Com a inclusão do breaking nos Jogos Olímpicos de Paris, a expectativa é de que a modalidade continue a crescer e, com isso, venha a marcar presença noutras edições futuras. "A margem de evolução é muito grande. Basta olhar para as camadas jovens do breaking neste momento para imaginar o futuro desta modalidade", começa por dizer Júlio Lisboa.

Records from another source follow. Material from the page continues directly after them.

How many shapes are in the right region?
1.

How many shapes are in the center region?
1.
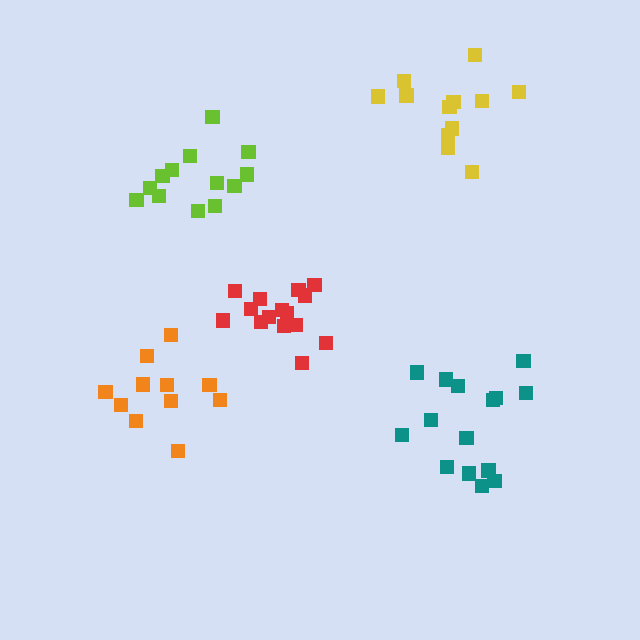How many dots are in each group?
Group 1: 15 dots, Group 2: 13 dots, Group 3: 15 dots, Group 4: 11 dots, Group 5: 12 dots (66 total).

"Estamos a falar de pessoas que trabalham em condições amadoras. Praticamente ninguém treina sem uma preparação física paralela, com um nutricionista a acompanhar, com um fisioterapeuta a acompanhar, com a logística e as infraestruturas adequadas ao que a modalidade exige. A partir do momento em que tudo isto começar a acontecer, a evolução vai ser enorme. Ao nível da performance e também da estrutura", nota o responsável pelo departamento de breaking, dando o exemplo do skate, que se estreou em Tóquio2020, como uma modalidade com uma estrutura mais profissional.

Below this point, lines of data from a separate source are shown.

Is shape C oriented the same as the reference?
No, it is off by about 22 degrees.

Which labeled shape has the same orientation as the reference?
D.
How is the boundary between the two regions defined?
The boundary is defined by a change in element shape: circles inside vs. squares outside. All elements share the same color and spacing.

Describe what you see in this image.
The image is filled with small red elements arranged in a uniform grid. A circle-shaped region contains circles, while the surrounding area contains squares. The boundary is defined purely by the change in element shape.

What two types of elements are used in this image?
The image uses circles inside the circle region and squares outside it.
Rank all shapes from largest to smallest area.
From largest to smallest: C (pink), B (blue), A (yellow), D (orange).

A terminar, Júlio destaca "o esforço admirável que a comunidade tem feito para se adaptar a esta realidade". "Estamos habituados a ser donos de nós próprios. Tal como existe um esforço muito grande da parte da Federação e do COP, a quem só tenho de agradecer", ressalva.

Ainda assim, não obstante o óbvio crescimento do breaking em Portugal (estima-se que neste momento tenha entre 200 e 300 praticantes), nem tudo tem sido perfeito nesta caminhada.

"O que está a correr menos bem - e isto é a triste realidade transversal a qualquer modalidade, à exceção do futebol - é a falta de visão das marcas e das grandes empresas portuguesas quando chega o momento de apoiar este tipo de projetos. É frustrante adivinhar que toda a gente vai acordar quando isto for um sucesso nos Jogos Olímpicos. E todos vão querer entrar já com dois anos de atraso, para não dizer mais", termina.